Everyone in indigenous communities has a role. There are no superior or inferior roles. As long as what needs to be done is done, the community can sustain itself, so all work is valuable. In case of conflict, they sit together, discuss the issue, gather perspectives of all, and find the middle ground without judging right and wrong. They act with a sense of community and connection.
In my opinion, indigenous culture is so rooted in collaboration that it became the backbone of their culture and ancient wisdom. I am looking forward to learning from wisdom keepers of ancient traditions about how to live collaboratively on the Aniwa Platform.
Collaboration at the Society Level
Hatzalah Volunteer Ambulance Corps is working to save people’s lives in emergency times. Let’s imagine an emergency situation like a traffic accident or somebody having a heart attack. We call for an ambulance, right? The speed at which the ambulance reaches the scene has critical importance.
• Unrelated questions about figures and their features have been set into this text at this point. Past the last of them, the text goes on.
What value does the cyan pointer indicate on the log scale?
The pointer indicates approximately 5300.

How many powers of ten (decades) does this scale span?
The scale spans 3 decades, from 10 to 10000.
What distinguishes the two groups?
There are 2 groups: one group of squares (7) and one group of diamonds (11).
Sometimes, the ambulance unfortunately reaches the scene very late, resulting in loss of life or people left with serious damage because of the late intervention.
Hatzalah has a very innovative model to provide emergency treatment and transportation. They have a civilian army of volunteers who are trained to provide advanced life support. In case of emergency, they dispatch volunteers to the scene in Emergency Ambulance Service Vehicles that are equipped with life-saving medical equipment. And their response time is legendary – 2 to 4 mins – which is absolutely precious when saving lives.
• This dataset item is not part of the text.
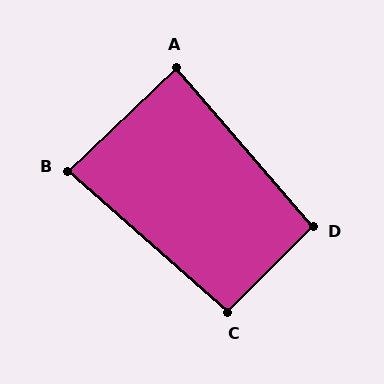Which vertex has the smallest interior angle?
B, at approximately 85 degrees.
Laurence Sarah Ainouz, the founder of Hatzalah, said that they give people training, tools and platforms to do good. Then, the magic happens through people. As the human species, I strongly believe that we all have an internal motivation for contributing to the well-being of others, and Hatzalah’s model is a brilliant example of bringing such motivation of human beings to the surface.
Volunteers collaborate with each other at the scene towards a shared goal: to save lives. They hold mutual accountability for the risks taken on the spot. As a community, they share their learnings with each other and improve the system together.
Hatzalah organizations are operating in many places from New York to Mexico City, London to Melbourne. Such widespread expansion of the organization – which is up and running thanks to volunteers – could only be possible through a collaborative culture.
The examples I heard at UnConferences are very inspiring. They show me a different world, a different community, a different workplace is possible. They give me hope and courage to design and create my life through pieces of collaboration by showing up my true self. And I hope this little piece of writing also evokes your excitement and encourages you to show your real self, to offer your gifts and resources in any setting while working with others to create something.